拝殿前の狛犬は前脚のもりもりとした巻き毛や、台座が「工」の字状であること
(※7)に特徴があります。そして、その特徴にそっくりの狛犬が、拝殿前から石段や参道を下り、100メートル以上離れた石鳥居のそばにもあります。特に石鳥居に向かって右(西)はかつてのままの狛犬で、台座には「山田村 寛政二庚戌」などの銘
(※8)。文書や狛犬の特徴、銘から、この狛犬こそ、拝殿前の狛犬と同時に寄進を許可された、もう一対のうちの一体だと分かります。
この二対の狛犬については他にも記録があることが分かりました。徳山藩の『御蔵本(おくらもと)日記
(※9)』同年3月23日条に2通の文書が書き写されており、1通は鷲頭寺が藩の寺社奉行へ狛犬二対の寄進許可を願い出た3月13日付けの文書。もう1通は山田村の農民たちが畔頭(くろがしら)

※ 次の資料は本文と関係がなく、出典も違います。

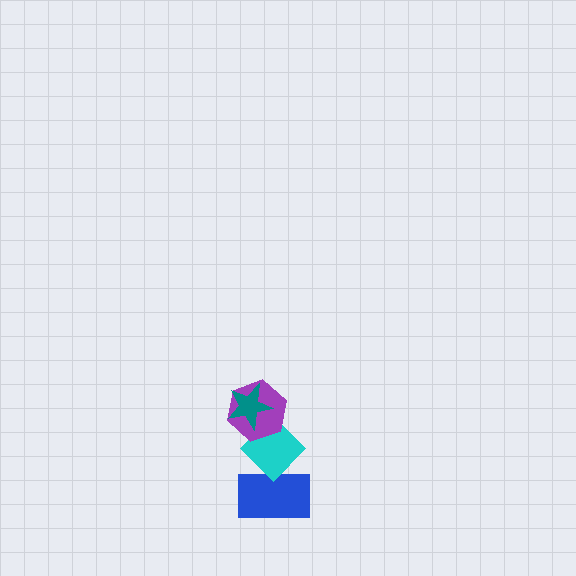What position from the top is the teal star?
The teal star is 1st from the top.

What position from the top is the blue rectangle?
The blue rectangle is 4th from the top.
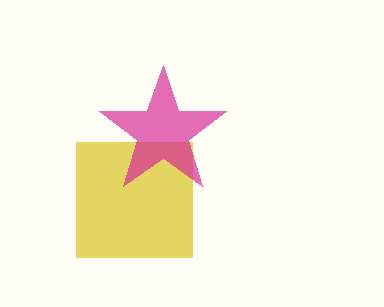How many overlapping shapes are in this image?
There are 2 overlapping shapes in the image.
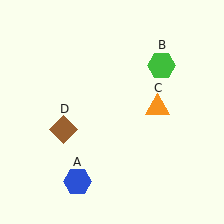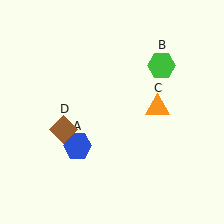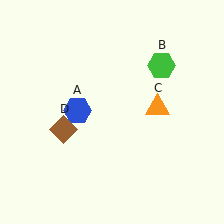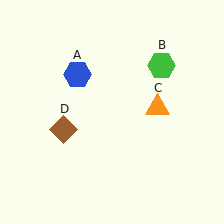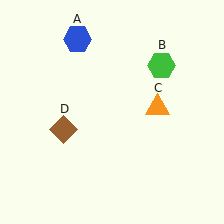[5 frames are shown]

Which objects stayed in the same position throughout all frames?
Green hexagon (object B) and orange triangle (object C) and brown diamond (object D) remained stationary.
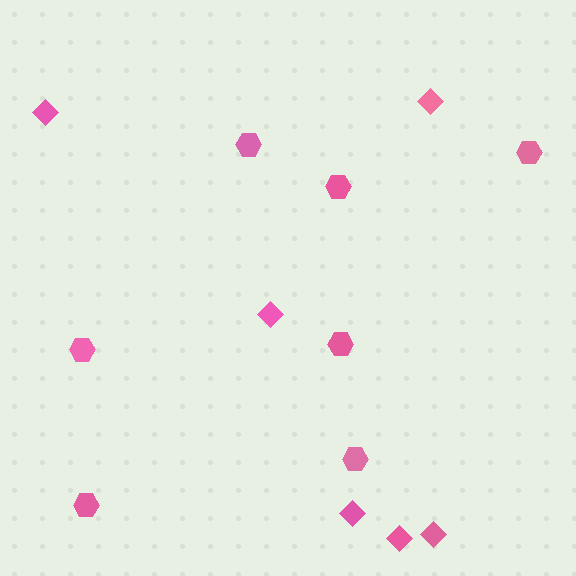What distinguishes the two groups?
There are 2 groups: one group of diamonds (6) and one group of hexagons (7).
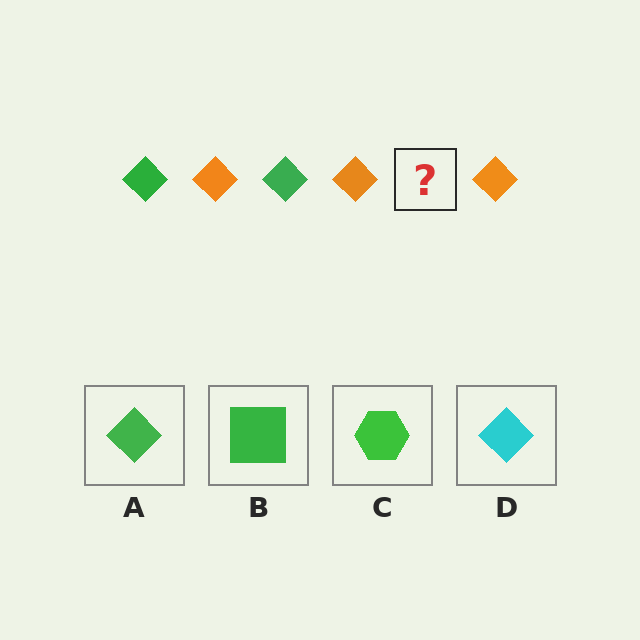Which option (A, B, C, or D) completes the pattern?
A.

(※10)と庄屋へ、さらに畔頭と庄屋が添え書きして藩へ願い出た3月17日付けのもの。後者には次のように記されています。
「山田村で去る冬、流行病(はやりやまい)があり、妙見山へ石の狛犬一対を寄進して願掛したいので、なにとぞお許しください(後略)」
(※11)。
18世紀前半の事例ですが、玖珂郡の本郷村
(※12)周辺では、赤痢の類いや腸チフス、疱瘡(ほうそう。天然痘)などの感染症に度々苦しめられており
(※13)、寛政元(1789)年冬の山田村の流行病もそうしたものでは、と推測されます
(※14)。
石造狛犬の寄進は18世紀に入って大坂でブームとなったのを受けて、防長では18世紀半ばから本格化しました。当初は大坂で造られた狛犬を寄進。18世紀後半になると下関・秋穂・徳山・萩など地元の石工たちが造り始めました
(※15)。妙見社の二対の狛犬はまさに18世紀後半で、徳山地方の石工の作では、と考えられます。邪から守護する狛犬本来の怖い顔ではありませんが、そのころならではの味のある表情といえます。
流行病に苦しんだ農民たちから願掛しようという声が生まれ、寺からも藩へ願い出て許可され、寄進された狛犬。さまざまな神社の境内に何気なくある古びた狛犬たちにも、先人たちの切々とした願いが込められているのだろうと、この狛犬たちは教えてくれます。